An Outfit Guide for the Mother of the Bride

In all the excitement of helping to plan your daughter’s wedding, it’s possible that deciding your own choice of outfit for the big day has been relegated to somewhere near the bottom of the list of “to-do”s. If this is the case, this guide to mother of the bride attire is for you

Generally speaking, the mother of the bride should consider something both she and the bride love. The bride will likely want you to feel and look your best on the day, so make it a collaborative effort and pore over a few ideas together to help you decide what to wear.

Day to Night

At one point, mother of the bride outfits were known for being stuffy or overly formal. Thankfully, those days have gone, and in their place is a wide selection of styles to suit your individual aesthetic. When planning your outfit, consider doubling up with a lighter-coloured day outfit for the service followed by something darker for evening (Jovani Fashion are excellent for their intricate brocade and lacy designs) or, if you prefer something a little more minimal, tailored suiting or a structured jumpsuit.

Check the Weather

It may be a summer wedding, but it’s always good practice to plan your outfit with the possibility of inclement weather conditions in mind. For winter weddings, cover-ups like wraps, shawls or faux fur stoles can help to keep the chill out, and in summertime (or for humid destination weddings), opt for light breathable fabrics and a sunhat to keep off the glare. For weddings where there is the slightest chance of rain, a few compact umbrellas stashed nearby is also a good idea.

Dress Code

By now, you’ll probably be aware of the dresscode for the wedding. If you’re feeling a tad unsure about how to tailor your own outfit to the proceedings, take a few notes from the bride and bridesmaids to get a feel for the pieces you need to look out for. In general, the more formal the event, the longer the hemline: floor-length gowns suit white and black-tie events, but are less suited to casual weddings where a hem falling to just below the knee is more preferable.

Festive Weddings

If the wedding has been planned around winter celebrations, look to cocktail parties for inspiration: fun colors, faux furs and shimmery detail are all good options, but avoid going overboard.

Choose Your Shoes

In the last few years heels appear to have become somewhat less popular, but if you’re still a heels devotee, make sure they’re well broken-in and comfortable to wear all day long. If in any doubt, pointed flats are generally a good option: for grassy outdoor weddings, they tend not to sink into the turf like stilettos do, and for evening events, they have the added bonus of being extra-comfortable to dance in, while still looking elegant.

Comfort and Style

Staying with the theme of comfortable clothing for a moment, it’s important to also consider the wearability of your outfit, as what might look good on the hanger might not necessarily feel good if you have to wear it all day. Eschew tight, restrictive pieces like pencil skirts and stiffly-structured tops in favor of more flowy, elegant items that allow for comfort and freedom of movement, whether you’re sitting down to a banquet meal or sashaying around the dancefloor with the other guests.

Color Scheme

When choosing your outfit, ask the bride whether there are any specifics regarding color scheme. If there are, this can help narrow down your options somewhat through selecting hues from a particular palette. The golden rule of wedding etiquette is never to wear champagne, ivory or white hues (unless the bride and groom have opted for an all-white themed wedding), but overall it doesn’t have to match to work: just look to the bridesmaid dresses for reference and seek out something in a complimentary shade.

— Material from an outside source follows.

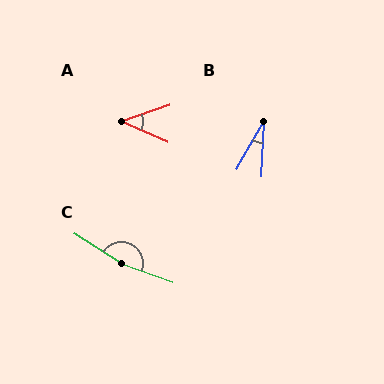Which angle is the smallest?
B, at approximately 27 degrees.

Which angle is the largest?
C, at approximately 167 degrees.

Should You Match the Mother of the Groom?

Matching outfits with the mother of the groom is a strange concept in itself, although wearing complementary colors can potentially work well. In either case, it’s typically best to have a discussion with the mother of the groom prior to selecting your outfit to avoid any awkward moments. While imitation is supposedly the best form of flattery, it’s not exactly convenient if one of you has to change, so confer with her first to ensure you both get the memo.